During my years working in the marketing industry, I must have heard one particular joke about a proverbial dog food company a dozen times.
The joke goes that a large pet food company had just created a new brand of dog food. The CEO, eager to spread the word, called the marketing director into his office. “I want this dog food featured in every newspaper in America!”, he declared. “And on billboards across the country! And on radio and TV! Spare no expense promoting this new dog food!”
And so the marketing mavens did their thing. They bought newspaper ads from coast to coast. They arranged television and radio ad buys. They even got a celebrity endorser. The company spent a fortune promoting what was supposed to be the latest and greatest dog food the world had ever seen.
A few months later, sales of the new dog food were flat. The CEO called the marketing director into his office to demand answers.
“Did you hire the PR firm I told you to?”, he asked. “What about that ad agency; did they run our commercial during the Super Bowl?” He quizzed the marketing director for what seemed like hours, recounting every detail of his plan. The failure of his highly anticipated dog food was a disaster
“What could it be?”, the CEO asked.
Exhausted, the marketing director puts down his charts and graphs, sets aside the file folders and case studies, and pauses. “It’s the damn dogs, sir. They just won’t eat it.”
Since the idea of “government” was born, governments have used their powers to avoid the very situation encountered.
While it’s hard to get dogs to eat what they don’t want to, people have proved to be very different when given the right (dis)incentive.
You can’t force a dog to eat food it doesn’t like by putting a gun to its head.
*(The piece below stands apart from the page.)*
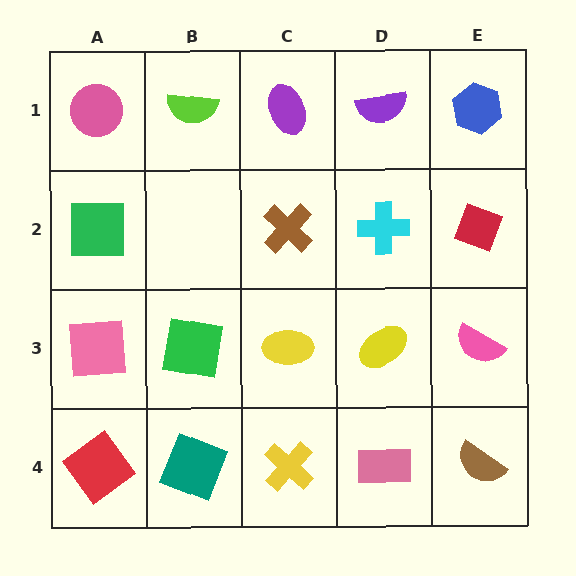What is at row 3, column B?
A green square.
But you can force people to succumb to the will of an appointed ruling class by doing so. After awhile, the people even forget about the gun that was put to their head and move on. Their responses to the gradual reduction in their liberties actually become somewhat Pavlovian.
Government has mastered the art of training its citizens to salivate any time it rolls out a new freedom-sucking initiative. Citizens have been so well conditioned to accept the ongoing expansion of government that they believe it’s good for them.
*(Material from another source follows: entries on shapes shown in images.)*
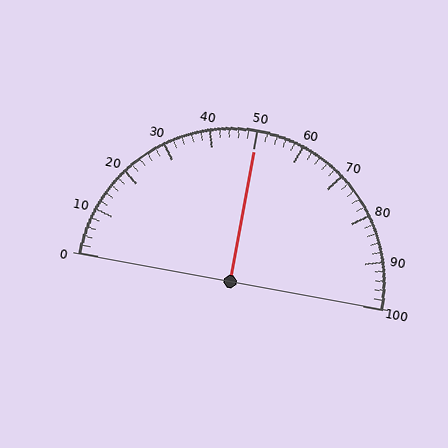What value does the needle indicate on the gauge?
The needle indicates approximately 50.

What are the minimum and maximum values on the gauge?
The gauge ranges from 0 to 100.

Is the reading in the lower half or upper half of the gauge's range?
The reading is in the upper half of the range (0 to 100).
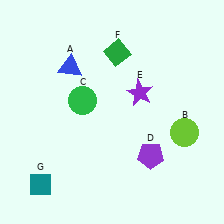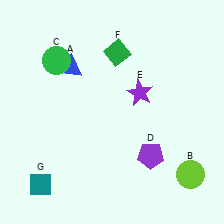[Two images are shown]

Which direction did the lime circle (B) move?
The lime circle (B) moved down.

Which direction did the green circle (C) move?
The green circle (C) moved up and to the left.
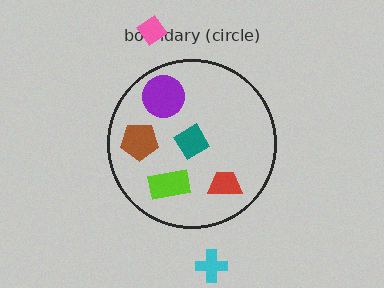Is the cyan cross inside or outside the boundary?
Outside.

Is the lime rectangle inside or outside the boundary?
Inside.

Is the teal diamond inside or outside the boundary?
Inside.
Never mind that it all started when someone put a gun to their head.
In the United States, businesses must accept “legal tender” as payment. That doesn’t mean they have to accept paper currency – as evidenced by almost every airline’s now-cashless cabin, for example – but they must accept payments denominated in dollars. You can thank the Federal Reserve system for that.
Long ago, the government accepted tax payments in denominations other than fiat currency. Namely, you could pay your taxes in gold or silver. Eventually, it became too cumbersome and the tax authorities decided to look a gift horse in the mouth and started demanding payment in fiat currency.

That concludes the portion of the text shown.